Nursing education after COVID will rely more on technology and digital tools than ever. Simulation and online learning will be part and parcel of the curriculum for nursing students. It will also be more competency-based as the new AACN Essentials further integrate into nursing curriculums.
But what about the content of the curriculum?
Nursing education, according to Mary Dolansky, Ph.D., RN, FAAN, Sarah C. Hirsh Professor, Frances Payne Bolton School of Nursing and Director, QSEN Institute at the school, may include instruction on telehealth, an emphasis on systems thinking, stress on leadership, and a focus on innovation and design thinking.
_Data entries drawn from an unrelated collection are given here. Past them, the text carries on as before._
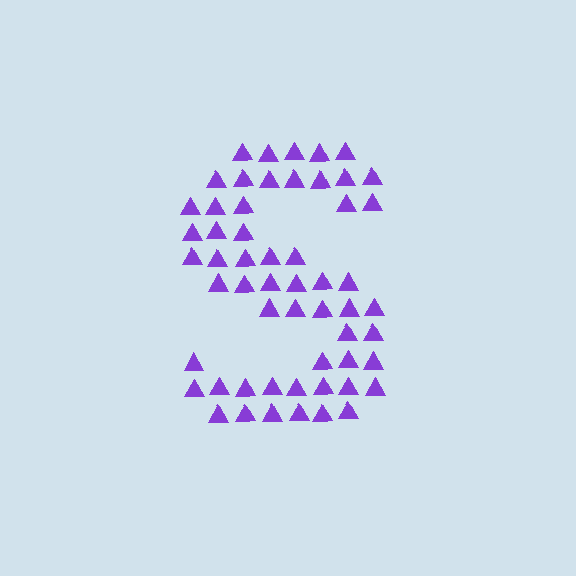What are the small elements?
The small elements are triangles.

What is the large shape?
The large shape is the letter S.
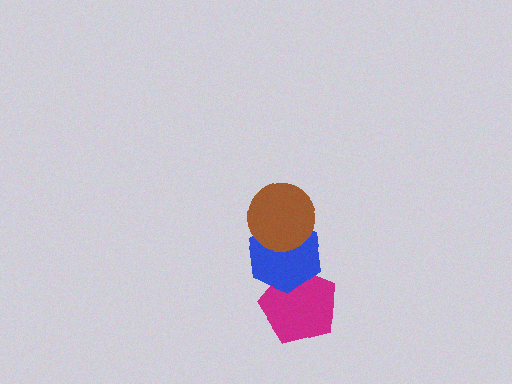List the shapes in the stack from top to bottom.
From top to bottom: the brown circle, the blue hexagon, the magenta pentagon.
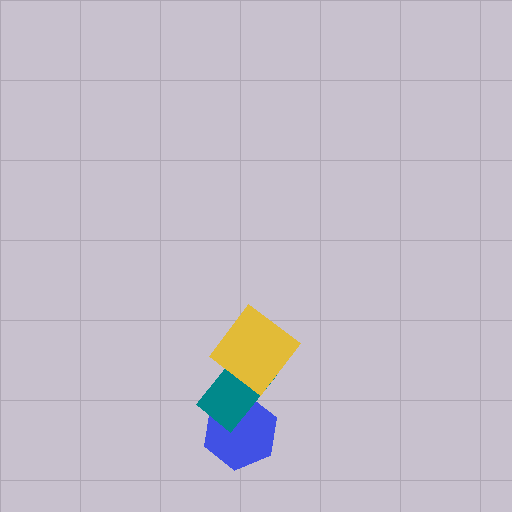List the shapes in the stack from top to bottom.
From top to bottom: the yellow diamond, the teal rectangle, the blue hexagon.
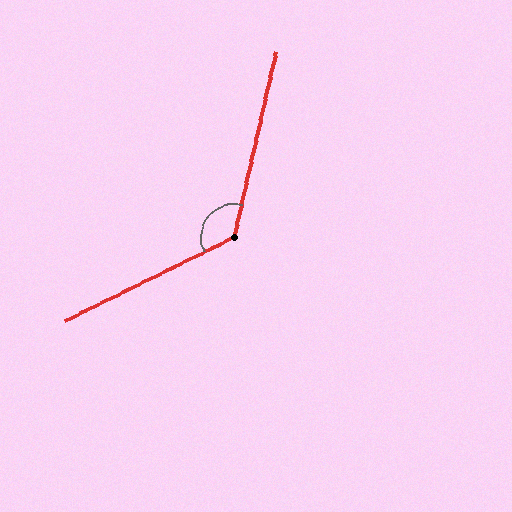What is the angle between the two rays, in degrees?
Approximately 129 degrees.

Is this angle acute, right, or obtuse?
It is obtuse.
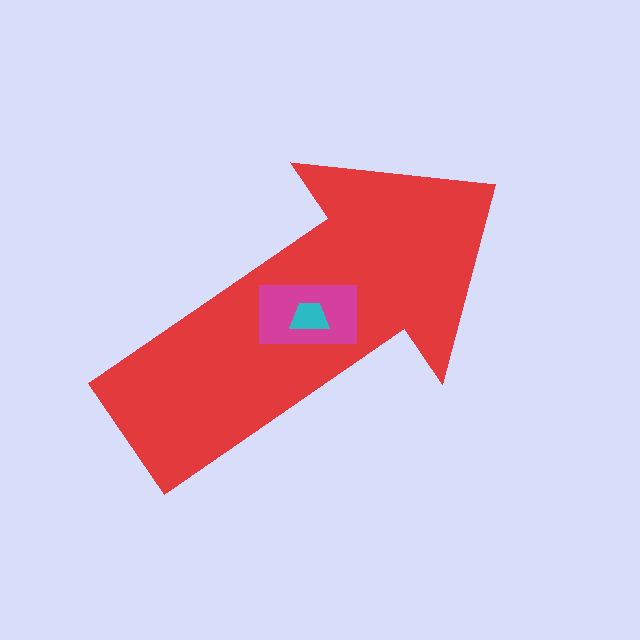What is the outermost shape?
The red arrow.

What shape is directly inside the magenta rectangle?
The cyan trapezoid.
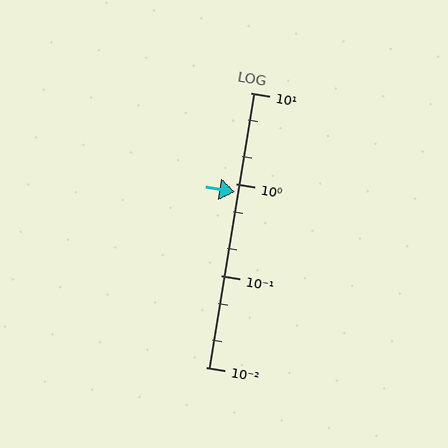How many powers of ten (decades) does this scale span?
The scale spans 3 decades, from 0.01 to 10.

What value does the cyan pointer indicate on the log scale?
The pointer indicates approximately 0.83.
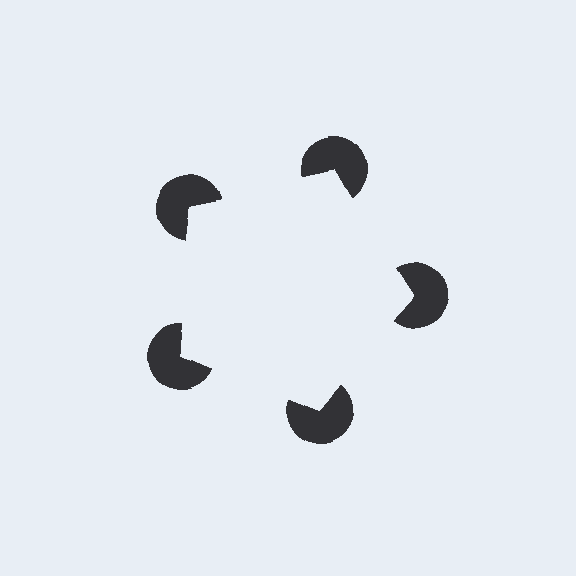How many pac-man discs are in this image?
There are 5 — one at each vertex of the illusory pentagon.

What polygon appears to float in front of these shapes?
An illusory pentagon — its edges are inferred from the aligned wedge cuts in the pac-man discs, not physically drawn.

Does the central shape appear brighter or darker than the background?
It typically appears slightly brighter than the background, even though no actual brightness change is drawn.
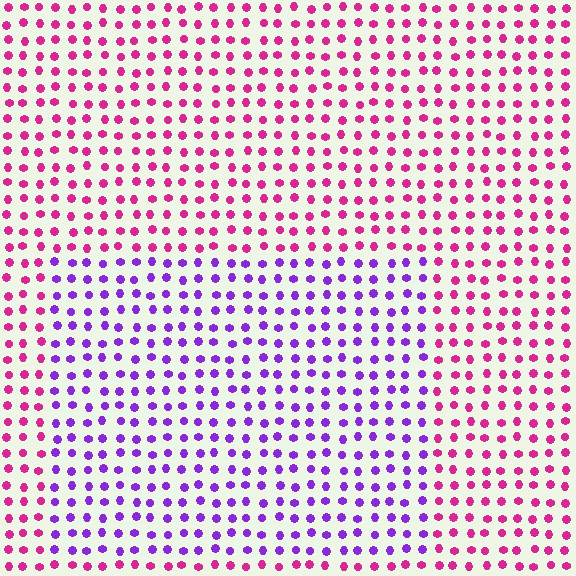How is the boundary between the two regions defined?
The boundary is defined purely by a slight shift in hue (about 49 degrees). Spacing, size, and orientation are identical on both sides.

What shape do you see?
I see a rectangle.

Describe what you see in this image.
The image is filled with small magenta elements in a uniform arrangement. A rectangle-shaped region is visible where the elements are tinted to a slightly different hue, forming a subtle color boundary.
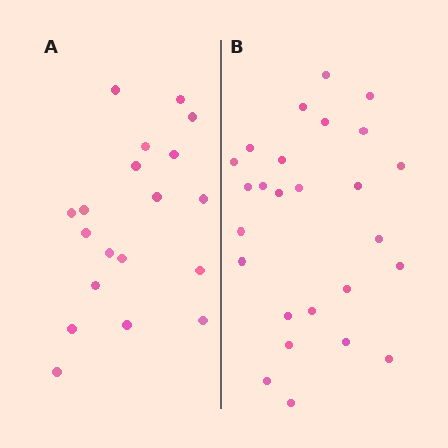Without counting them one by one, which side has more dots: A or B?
Region B (the right region) has more dots.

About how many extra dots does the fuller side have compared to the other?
Region B has roughly 8 or so more dots than region A.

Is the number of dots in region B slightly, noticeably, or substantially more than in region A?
Region B has noticeably more, but not dramatically so. The ratio is roughly 1.4 to 1.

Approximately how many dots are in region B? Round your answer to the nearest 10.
About 30 dots. (The exact count is 26, which rounds to 30.)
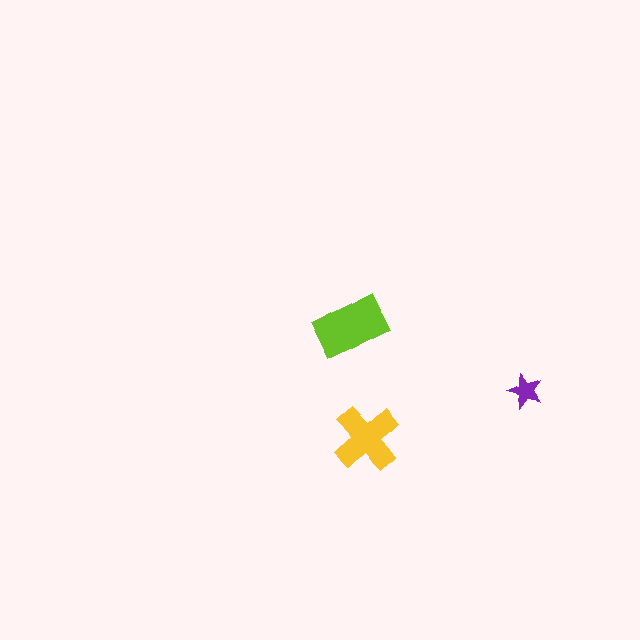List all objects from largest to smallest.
The lime rectangle, the yellow cross, the purple star.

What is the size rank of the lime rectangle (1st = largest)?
1st.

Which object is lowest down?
The yellow cross is bottommost.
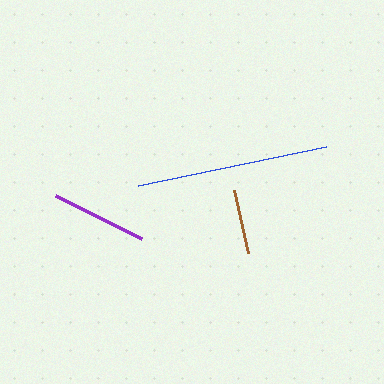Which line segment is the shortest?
The brown line is the shortest at approximately 64 pixels.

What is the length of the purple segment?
The purple segment is approximately 96 pixels long.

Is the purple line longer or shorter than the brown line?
The purple line is longer than the brown line.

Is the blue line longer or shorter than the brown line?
The blue line is longer than the brown line.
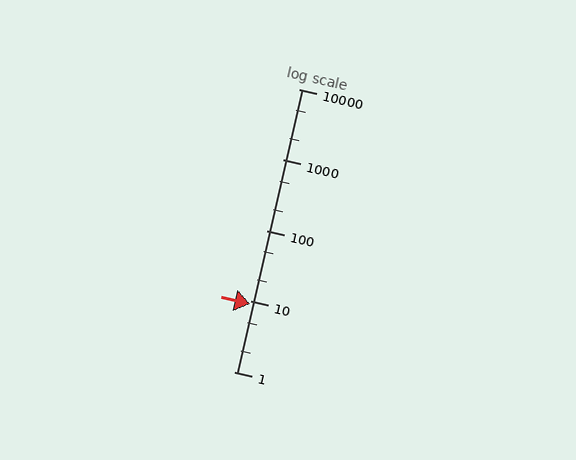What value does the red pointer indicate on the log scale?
The pointer indicates approximately 9.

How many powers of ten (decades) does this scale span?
The scale spans 4 decades, from 1 to 10000.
A Look at Nursing Education After COVID
Understanding how to use telehealth in nursing is key, according to Dolansky. The Frances Payne Bolton School of Nursing at Case Western Reserve University, Cleveland, developed a series of four modules on telehealth so that all students received a basic foundation in telehealth nursing, including telehealth presence. It included teaching on using Zoom or the phone to assess and evaluate patients. She notes that interactive products that give students a feel for how such interactions occur and practice them can provide an excellent education.
Another aspect of post-COVID nursing education involves systems thinking, says Dolansky. This involves “really getting students to think beyond one-to-one patient care delivery and about populations. We need to create more curricula for nurses out in primary care sites and nurses out in the community, and that has not been a strong emphasis in schools of nursing. Instead, we focus mainly on acute care.”
More specifically, students should learn, for instance, how to use data registries to look at areas of patient need. One COVID example, notes Dolansky, would be to use registries to identify long-term COVID patients. Another could be to use a registry or database to discover what patients have followed up on their chronic disease since, during COVID, many patients stopped visiting healthcare providers.
In the post-COVID curriculum, developing leadership skills may become more critical. “What we observed in the COVID crisis,” says Dolansky, “was an opportunity for nurses to stand up and speak out more. We were the ones at the frontline and had the potential to be more innovative and responsive. Many great nurses did step up and speak up, but we need to ensure that every nurse can speak up for patients in future crises or even advocate for our patients now. Nurses can be the biggest advocates for patients.”
Every school of nursing probably has a leadership course, Dolansky notes. But ensuring that there are case studies from COVID as to how nurses did stand up and speak out and how that made a difference would be a fundamental curriculum change.
“We want to prepare our students that you will be a leader and you will be on TV talking about how you are innovating and adapting to the changing needs of the health of our population. And COVID was a great example for that.”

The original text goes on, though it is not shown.